Com’è noto, Scott Kelly ha un fratello gemello, Mark Kelly, anche lui astronauta. Ciò consentirà di utilizzare gli studi fisiologici compiuti nei 365 giorni a bordo della Stazione Spaziale per comparare i dati riferiti singolarmente ai due gemelli, al fine di identificare eventuali piccoli cambiamenti causati dalla microgravità. La One Year Mission prevedeva sette aree di studio: funzionale, salute comportamentale, disabilità visive, metabolismo, prestazioni fisiche, microbica e fattori umani per un totale di 400 esperimenti effettuati con decine di ore di sperimentazioni nei laboratori della ISS e sugli astronauti stessi. Kelly ha anche assistito alla fioritura delle zinnie nella “serra cosmica”– la facility Veggie – l’8 gennaio scorso un esperimento ideato per verificare il comportamento delle piante da fiore in condizioni di microgravità, soprattutto in rapporto a paramenti ambientali di particolare criticità come l’illuminazione, e per studiare le modalità di conservazione dei semi in orbita.
Il 2 febbraio l’astronauta americano ha attivato per la prima volta la Portable on Board Printer la stampante tridimensionale progettata e realizzata in Italia che ha l’obiettivo di creare pezzi di ricambio e strumenti di lavoro direttamente in orbita.

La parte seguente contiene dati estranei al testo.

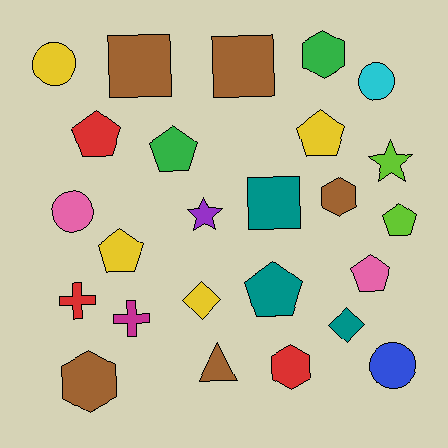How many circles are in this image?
There are 4 circles.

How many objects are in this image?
There are 25 objects.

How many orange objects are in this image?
There are no orange objects.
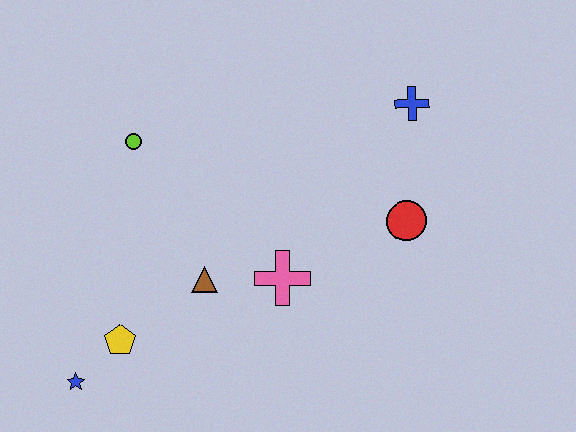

Una missione ricca di successi scientifici che fanno ben sperare per il futuro dell’esplorazione umana nello spazio: ”Cio’ che abbiamo fatto dimostra che possiamo superare le sfide. Se possiamo sognarlo, possiamo farlo, se lo vogliamo veramente – ha concluso l’astronauta – una delle sfide più difficili da superare, anche in vista delle missioni su Marte è quella psicologica, il dover stare isolati e lontani dalle persone a cui si vuol bene, ma è una cosa che possiamo affrontare”.